Stackfactory: a Tool for Building Disk Images
This is a guest post by David Noe, founder of stacklet.com. David explains how Stackfactory – the GPL tool used to build images – works and how others may benefit.
Stackfactory is a GPL tool used to create filesystems and disk images, complete operating systems ready to run on a virtualization platform such as Xen. The program itself is coded in python and defines an xml minilanguage for building filesystems programatically. The xml files are referred to as “specifications†or simply specs. The entire stackfactory pipleline from specification to disk image is shown here:
From left to right we start out with some specs (which are simple xml files describing how to build a filesystem). The stackfactory program processes these specs into a tree of filesystems. In the tree above (labelled Filesystem Repository) we have created three filesystems: CentOS, Gnome and Ubuntu. The CentOS filesystem contains the minimum amount of core packages that would allow one to run CentOS. The Gnome filesystem is derived from the CentOS filesystem and layers the Gnome desktop components on top of the CentOS core. Then there is a minimal Ubuntu filesystem, analogous to the core CentOS filesystem except that it has Ubuntu packages instead of CentOS packages. Each of these three filesystems were created by running a spec through the stackfactory process.

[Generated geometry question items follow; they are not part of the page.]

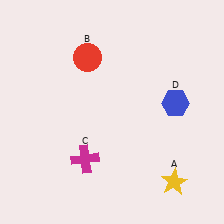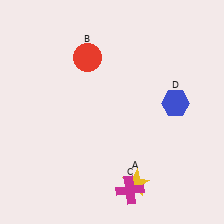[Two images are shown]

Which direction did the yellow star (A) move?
The yellow star (A) moved left.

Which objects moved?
The objects that moved are: the yellow star (A), the magenta cross (C).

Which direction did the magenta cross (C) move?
The magenta cross (C) moved down and to the right.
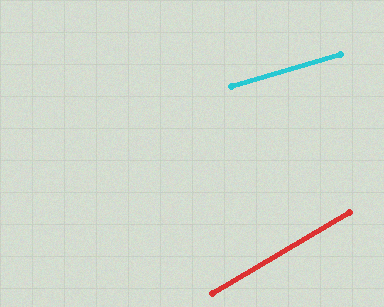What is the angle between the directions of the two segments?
Approximately 14 degrees.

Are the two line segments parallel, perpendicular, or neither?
Neither parallel nor perpendicular — they differ by about 14°.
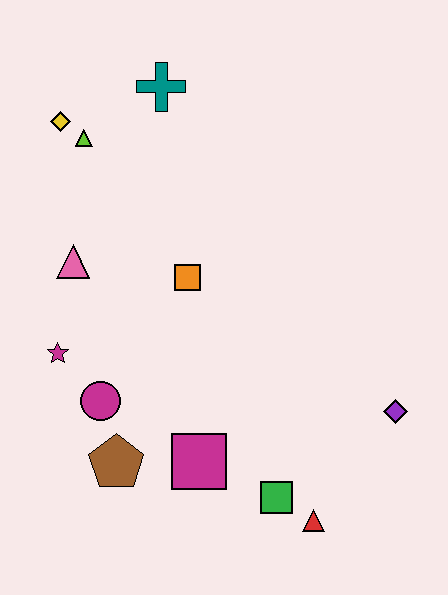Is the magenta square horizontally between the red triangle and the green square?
No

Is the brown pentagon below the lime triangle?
Yes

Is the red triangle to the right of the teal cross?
Yes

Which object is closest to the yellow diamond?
The lime triangle is closest to the yellow diamond.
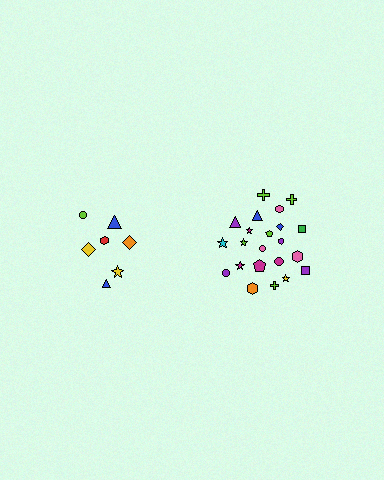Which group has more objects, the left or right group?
The right group.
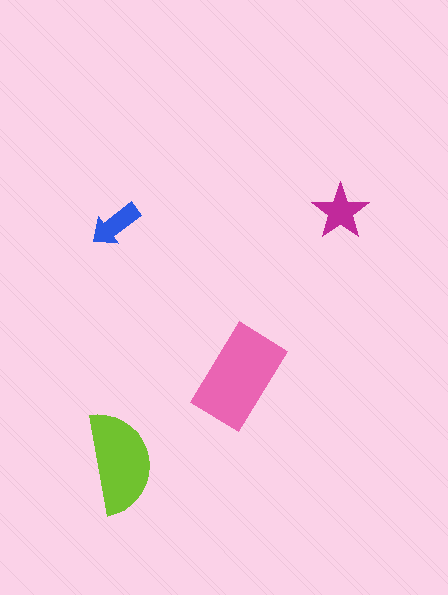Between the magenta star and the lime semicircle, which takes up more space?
The lime semicircle.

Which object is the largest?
The pink rectangle.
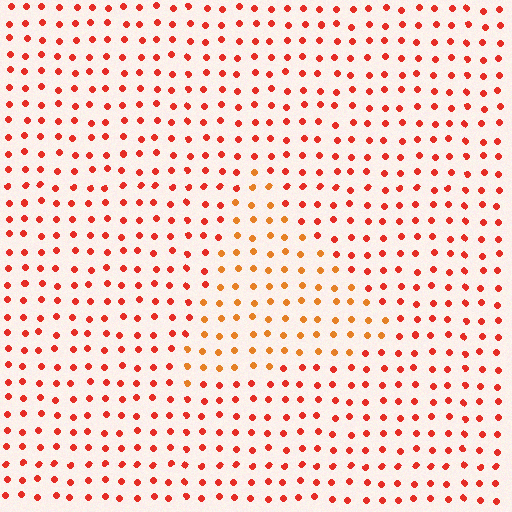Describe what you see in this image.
The image is filled with small red elements in a uniform arrangement. A triangle-shaped region is visible where the elements are tinted to a slightly different hue, forming a subtle color boundary.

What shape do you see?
I see a triangle.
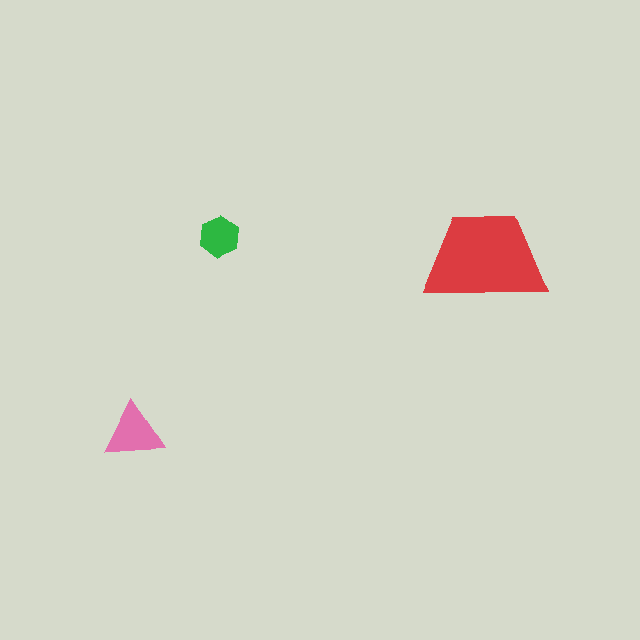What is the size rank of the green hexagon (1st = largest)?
3rd.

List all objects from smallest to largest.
The green hexagon, the pink triangle, the red trapezoid.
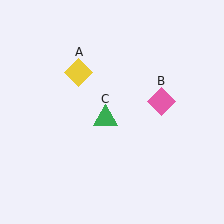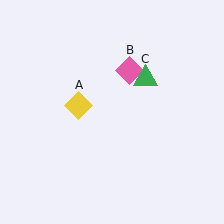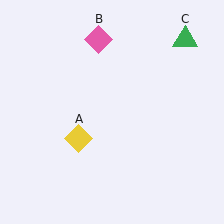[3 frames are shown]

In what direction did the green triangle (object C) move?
The green triangle (object C) moved up and to the right.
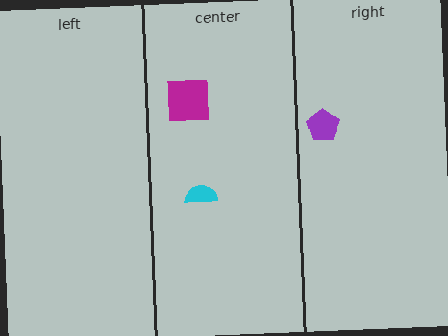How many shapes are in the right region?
1.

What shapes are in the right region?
The purple pentagon.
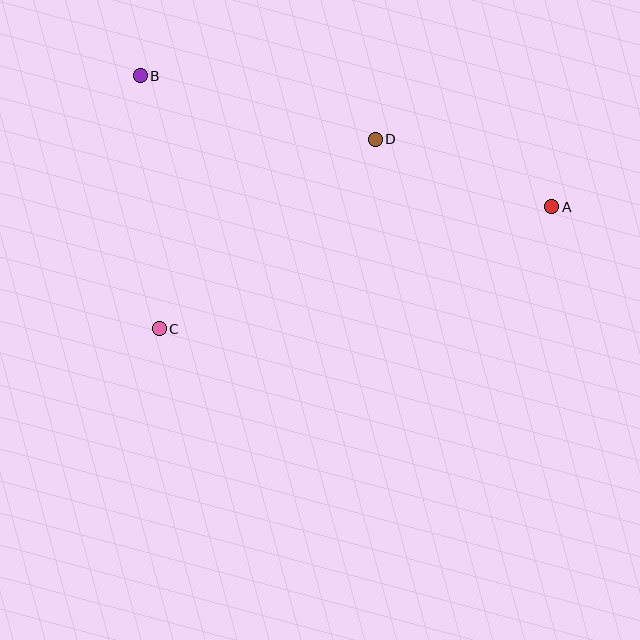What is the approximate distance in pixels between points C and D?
The distance between C and D is approximately 287 pixels.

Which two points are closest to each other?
Points A and D are closest to each other.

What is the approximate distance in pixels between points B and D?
The distance between B and D is approximately 243 pixels.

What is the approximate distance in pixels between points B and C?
The distance between B and C is approximately 253 pixels.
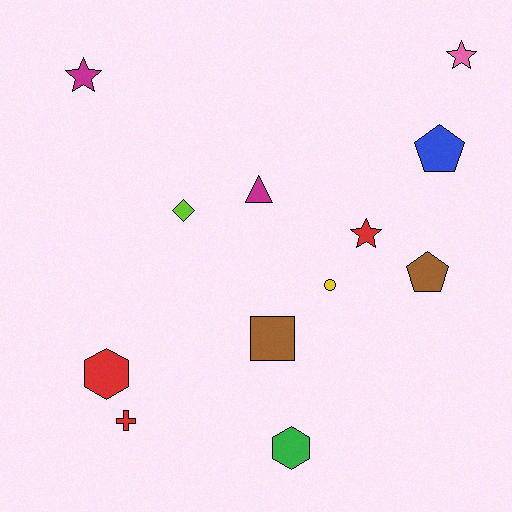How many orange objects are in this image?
There are no orange objects.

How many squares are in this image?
There is 1 square.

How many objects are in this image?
There are 12 objects.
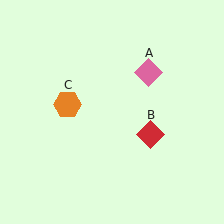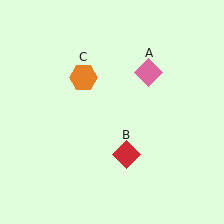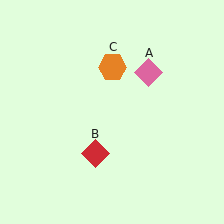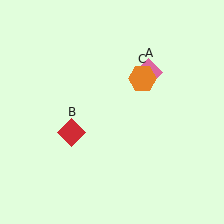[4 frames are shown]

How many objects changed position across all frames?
2 objects changed position: red diamond (object B), orange hexagon (object C).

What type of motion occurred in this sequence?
The red diamond (object B), orange hexagon (object C) rotated clockwise around the center of the scene.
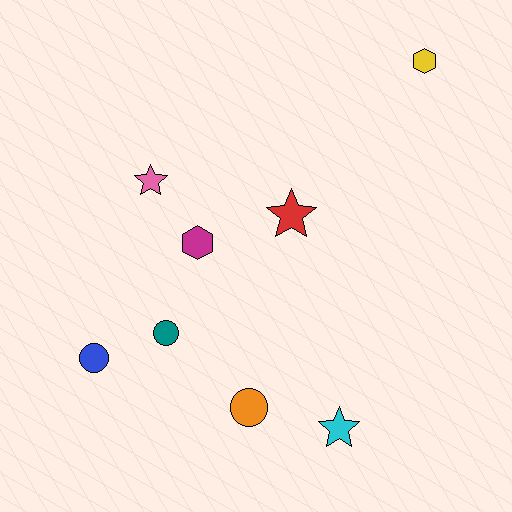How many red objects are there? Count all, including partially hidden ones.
There is 1 red object.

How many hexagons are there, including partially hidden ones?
There are 2 hexagons.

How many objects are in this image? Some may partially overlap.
There are 8 objects.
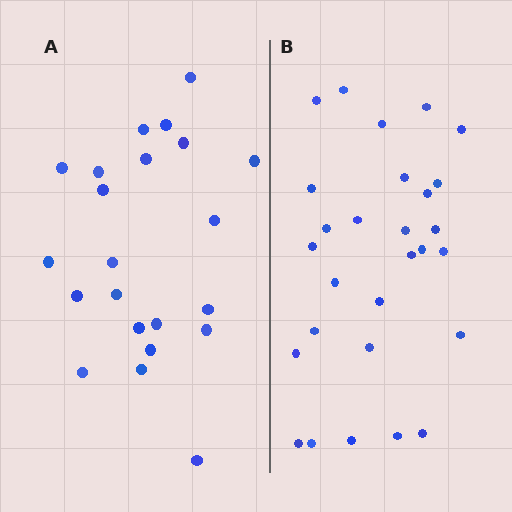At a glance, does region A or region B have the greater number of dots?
Region B (the right region) has more dots.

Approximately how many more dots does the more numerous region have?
Region B has about 6 more dots than region A.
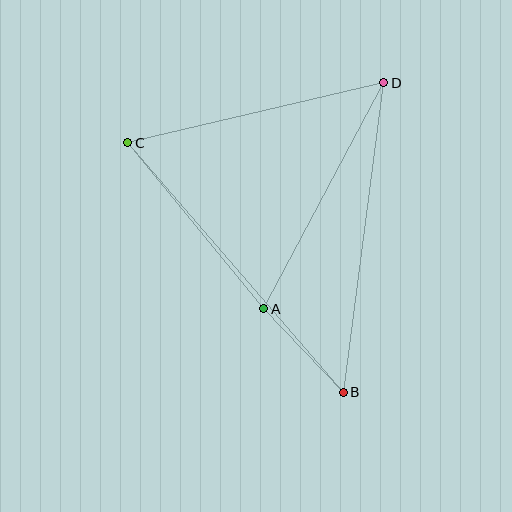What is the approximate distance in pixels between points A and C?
The distance between A and C is approximately 214 pixels.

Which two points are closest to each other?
Points A and B are closest to each other.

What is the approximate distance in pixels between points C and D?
The distance between C and D is approximately 263 pixels.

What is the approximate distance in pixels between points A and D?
The distance between A and D is approximately 256 pixels.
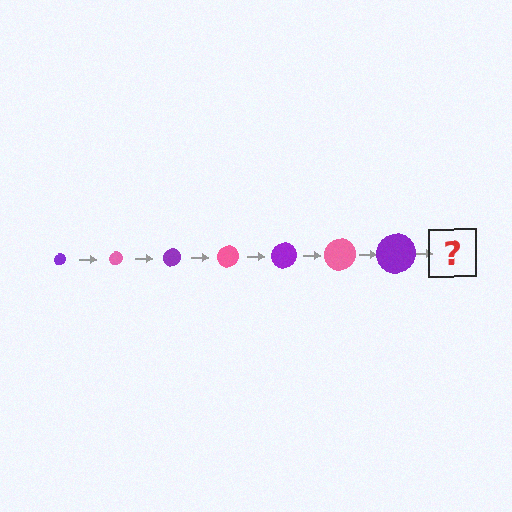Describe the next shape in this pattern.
It should be a pink circle, larger than the previous one.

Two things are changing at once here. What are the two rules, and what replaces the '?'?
The two rules are that the circle grows larger each step and the color cycles through purple and pink. The '?' should be a pink circle, larger than the previous one.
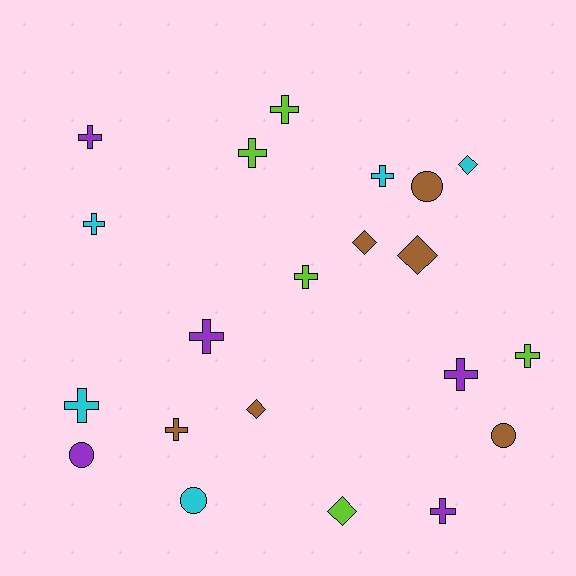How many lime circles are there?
There are no lime circles.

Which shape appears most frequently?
Cross, with 12 objects.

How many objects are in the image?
There are 21 objects.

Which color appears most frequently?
Brown, with 6 objects.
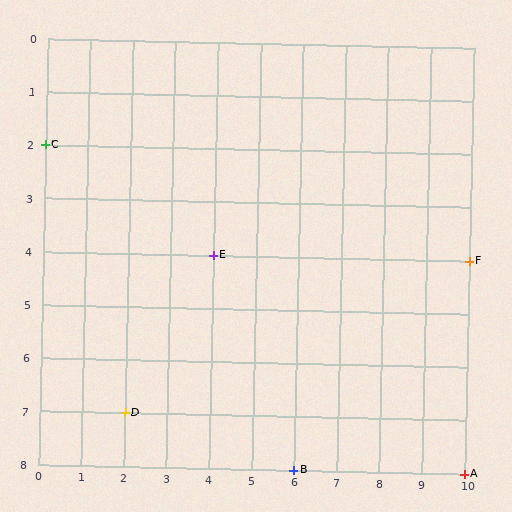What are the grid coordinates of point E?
Point E is at grid coordinates (4, 4).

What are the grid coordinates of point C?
Point C is at grid coordinates (0, 2).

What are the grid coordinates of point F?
Point F is at grid coordinates (10, 4).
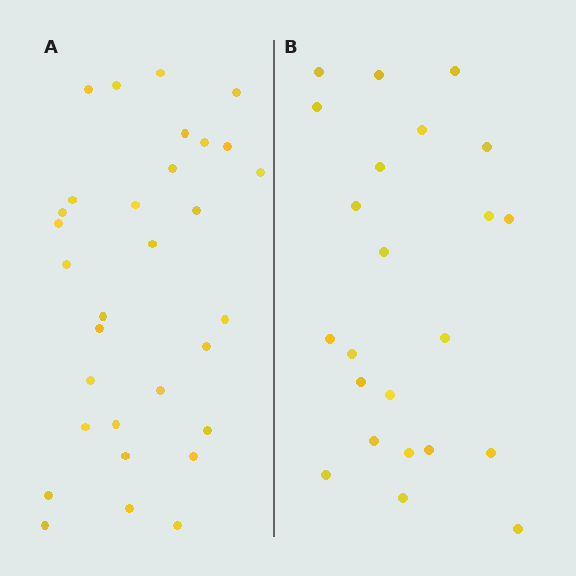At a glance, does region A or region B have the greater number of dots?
Region A (the left region) has more dots.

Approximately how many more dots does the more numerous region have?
Region A has roughly 8 or so more dots than region B.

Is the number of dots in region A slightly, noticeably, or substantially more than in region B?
Region A has noticeably more, but not dramatically so. The ratio is roughly 1.3 to 1.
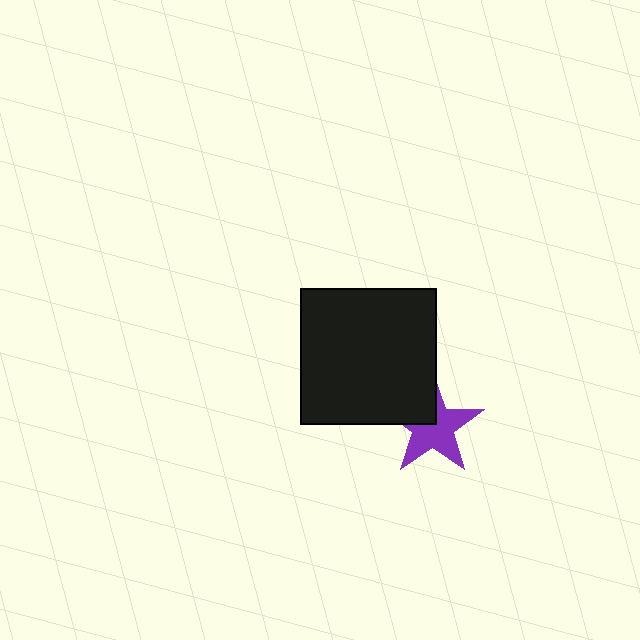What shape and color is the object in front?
The object in front is a black square.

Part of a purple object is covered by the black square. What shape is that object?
It is a star.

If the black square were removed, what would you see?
You would see the complete purple star.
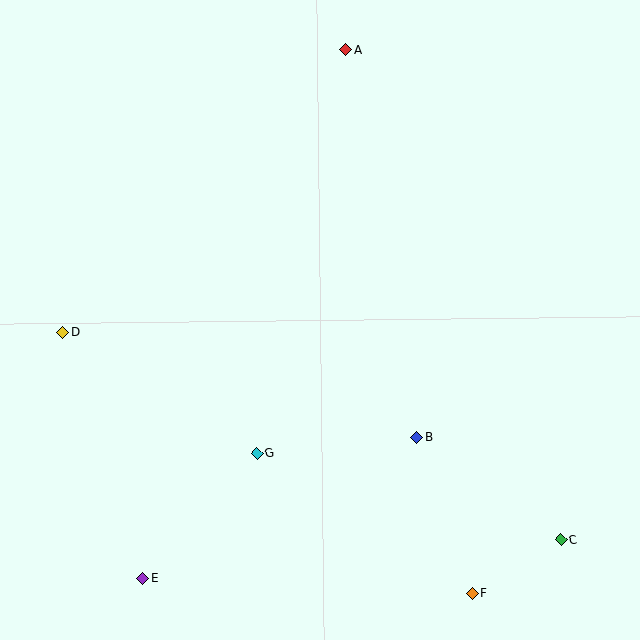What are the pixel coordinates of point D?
Point D is at (63, 332).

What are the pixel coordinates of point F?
Point F is at (472, 593).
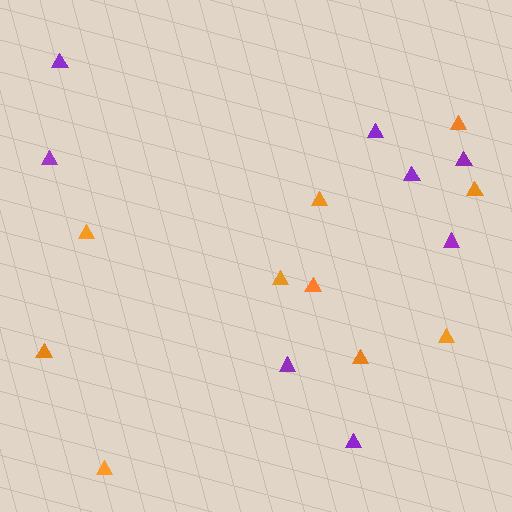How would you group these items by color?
There are 2 groups: one group of orange triangles (10) and one group of purple triangles (8).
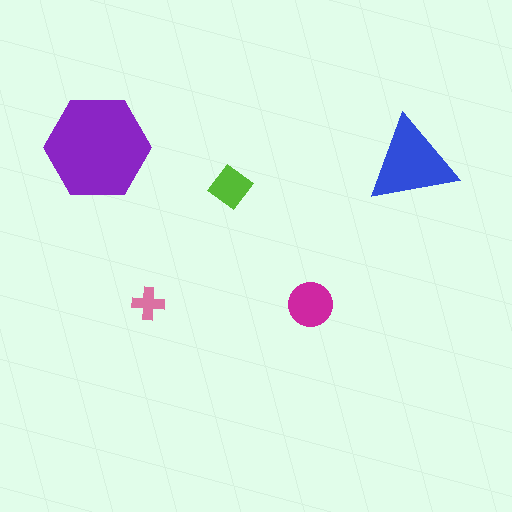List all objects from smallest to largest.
The pink cross, the lime diamond, the magenta circle, the blue triangle, the purple hexagon.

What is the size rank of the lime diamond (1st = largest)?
4th.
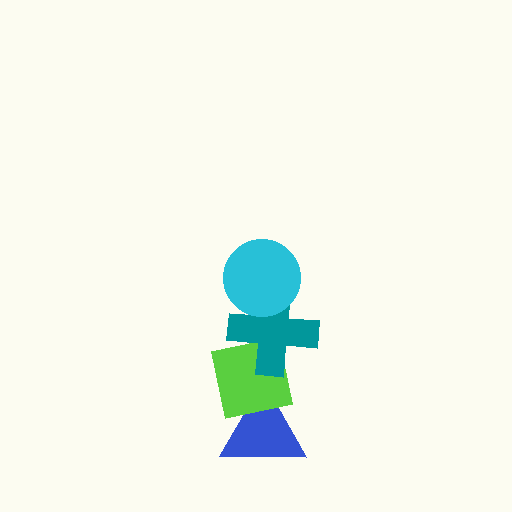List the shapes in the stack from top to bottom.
From top to bottom: the cyan circle, the teal cross, the lime square, the blue triangle.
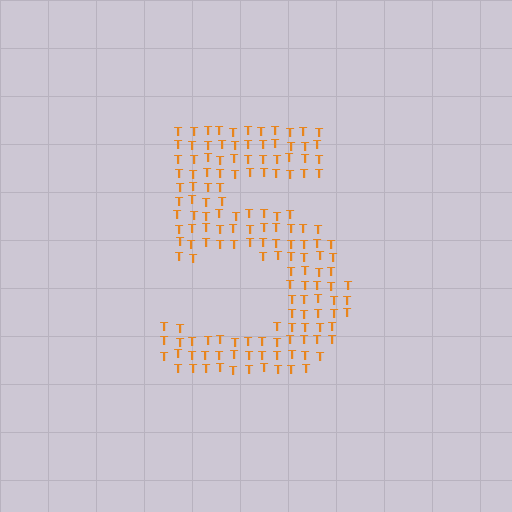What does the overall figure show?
The overall figure shows the digit 5.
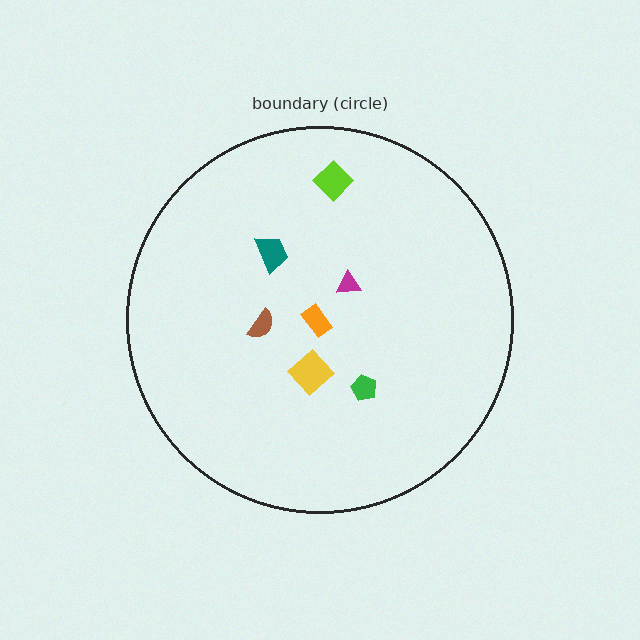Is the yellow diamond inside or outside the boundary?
Inside.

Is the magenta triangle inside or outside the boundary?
Inside.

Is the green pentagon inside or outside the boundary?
Inside.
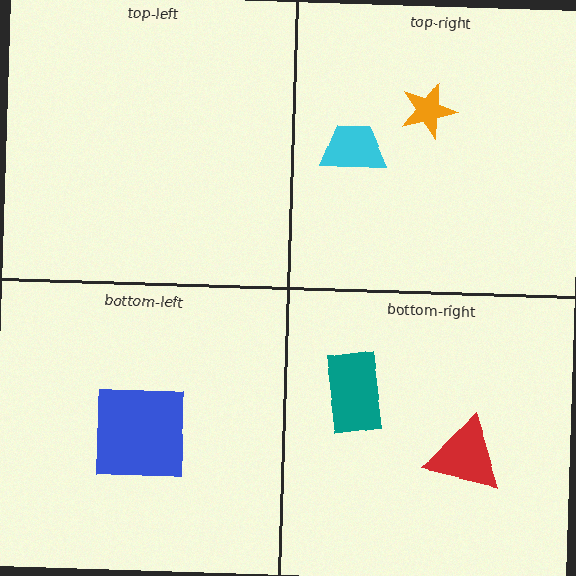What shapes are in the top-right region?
The cyan trapezoid, the orange star.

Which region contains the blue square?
The bottom-left region.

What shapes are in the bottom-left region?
The blue square.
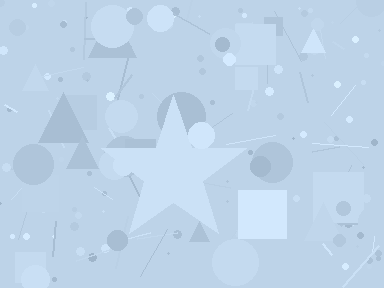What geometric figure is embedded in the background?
A star is embedded in the background.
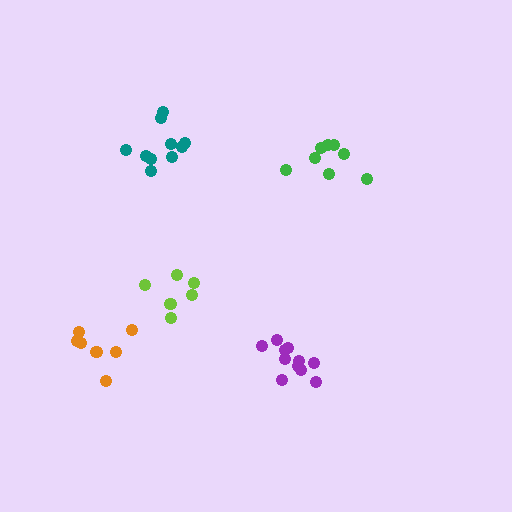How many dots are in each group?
Group 1: 10 dots, Group 2: 8 dots, Group 3: 6 dots, Group 4: 11 dots, Group 5: 7 dots (42 total).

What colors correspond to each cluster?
The clusters are colored: teal, green, lime, purple, orange.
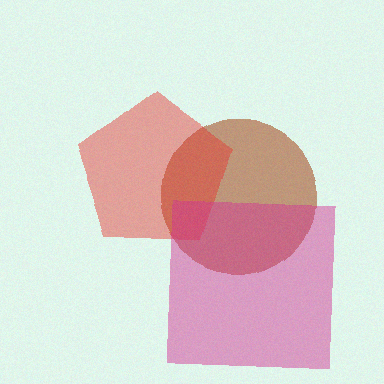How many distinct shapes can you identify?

To be clear, the filesystem repository shown is merely a sample — stackfactory can build trees of filesystems with unlimited depth. The contents of any given filesystem in the tree depends on the specification used to build it. Each filesystem can become the parent of a derived filesystem via snapshots. Essentially the snapshot mechanism lets us create new filesystems with a defined starting point without disrupting the original filesystem.
The final step in the pipeline is to select a filesystem from the tree and bundle it for deployment. During bundling stackfactory transfers the contents of a filesystem into a disk image that will be ready to run under virtualization. This bundling process is also specification driven. Currently there are specs to turn filesystems into xen disk images, vmware vmdk’s, qcow files, tarballs, Amazon ami’s and others. Supporting new platforms is tantamount to writing a specification that can output a format suitable for that platform.
Key Benefits
- Programmable: Uses a specification language instead of hard-coding behaviors.
- Layered: Filesystems can be built incrementally using snapshots
- Flexible: Decoupling the process of creating filesystems from creating disk images allows us to retarget filesystems to the maximal number of platforms.